Database – Is the database the bottleneck or not? High Scalability talk

databasescalability

I found an interesting article on high scalability web site where it talks about EBay scalability and especially a specific passage struck me:

"(Ebay strategies)…Move work out of the database into the
applications because the database is the bottleneck. Ebay does this in
the extreme. We see it in other architecture using caching and the
file system, but eBay even does a lot of traditional database
operations in applications (like joins)."

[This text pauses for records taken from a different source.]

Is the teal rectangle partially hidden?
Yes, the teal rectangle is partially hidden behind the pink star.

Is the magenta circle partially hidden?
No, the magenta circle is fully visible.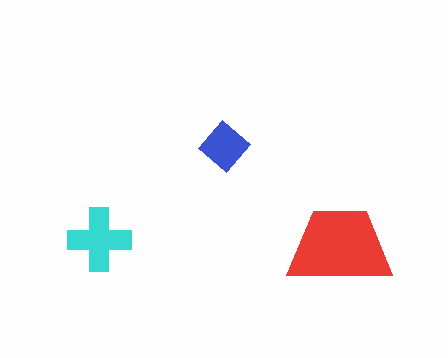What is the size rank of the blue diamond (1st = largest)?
3rd.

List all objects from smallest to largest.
The blue diamond, the cyan cross, the red trapezoid.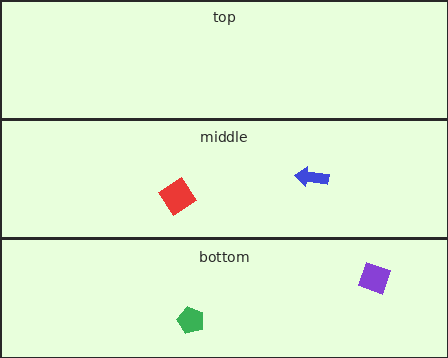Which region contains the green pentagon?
The bottom region.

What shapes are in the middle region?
The blue arrow, the red diamond.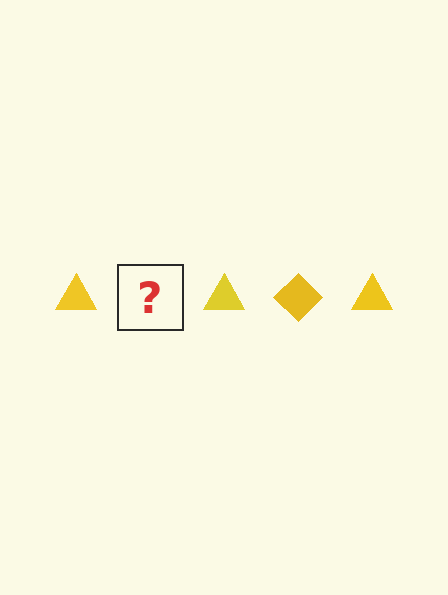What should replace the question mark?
The question mark should be replaced with a yellow diamond.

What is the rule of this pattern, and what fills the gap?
The rule is that the pattern cycles through triangle, diamond shapes in yellow. The gap should be filled with a yellow diamond.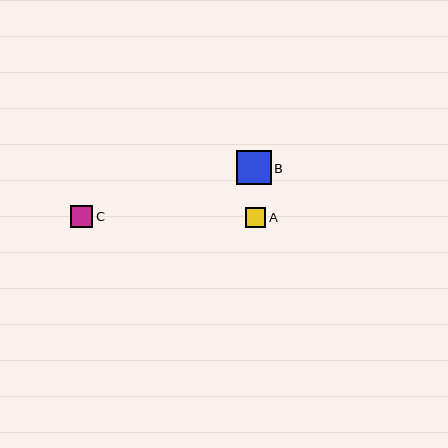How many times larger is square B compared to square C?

and the above is no mistake because again in the same article:

"Move cpu-intensive work moved out of the database layer to
applications applications layer: referential integrity, joins, sorting
done in the application layer! Reasoning: app servers are cheap,
databases are the bottleneck."

Any explanation on this? If the above were true then I should only use the database for retrieving data and do all other operations in the programming logic.

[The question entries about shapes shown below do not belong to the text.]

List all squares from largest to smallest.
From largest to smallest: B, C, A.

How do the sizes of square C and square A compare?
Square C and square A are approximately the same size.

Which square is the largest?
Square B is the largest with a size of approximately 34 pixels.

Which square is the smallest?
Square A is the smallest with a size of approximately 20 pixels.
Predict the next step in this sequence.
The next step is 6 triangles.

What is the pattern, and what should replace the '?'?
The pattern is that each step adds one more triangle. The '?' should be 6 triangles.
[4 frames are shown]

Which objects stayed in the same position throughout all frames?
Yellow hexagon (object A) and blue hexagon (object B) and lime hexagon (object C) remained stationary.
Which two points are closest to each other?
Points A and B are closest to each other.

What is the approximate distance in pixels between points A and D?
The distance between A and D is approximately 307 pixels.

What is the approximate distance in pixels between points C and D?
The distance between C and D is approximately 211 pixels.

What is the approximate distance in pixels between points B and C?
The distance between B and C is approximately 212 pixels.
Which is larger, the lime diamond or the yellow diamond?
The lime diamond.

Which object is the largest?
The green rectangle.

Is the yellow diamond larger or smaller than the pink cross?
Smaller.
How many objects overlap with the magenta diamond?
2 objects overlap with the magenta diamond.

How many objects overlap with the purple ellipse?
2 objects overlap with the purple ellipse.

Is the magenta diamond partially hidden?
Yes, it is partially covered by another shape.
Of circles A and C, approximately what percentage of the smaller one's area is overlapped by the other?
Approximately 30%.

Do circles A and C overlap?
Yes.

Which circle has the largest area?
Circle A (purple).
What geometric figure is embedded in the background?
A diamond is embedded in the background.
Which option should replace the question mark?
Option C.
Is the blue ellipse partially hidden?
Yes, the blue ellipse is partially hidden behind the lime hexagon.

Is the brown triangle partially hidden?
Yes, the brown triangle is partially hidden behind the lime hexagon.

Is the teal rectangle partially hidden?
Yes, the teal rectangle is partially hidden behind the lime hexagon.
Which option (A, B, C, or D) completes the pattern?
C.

I was always told the opposite: "databases are optimized for operations on data and complex selects so use them".

Any insight?

Best Answer

"Measure. Don't Guess".

We can't assume that Ebay's bottlenecks are the same as our own. For the specific applications that I work on, when a bottleneck exists it is rarely the database (or if it is, it's because of poorly optimized queries). I know this because we've reviewed the instances of poor-performance and profiled the performance of normal performance of our application.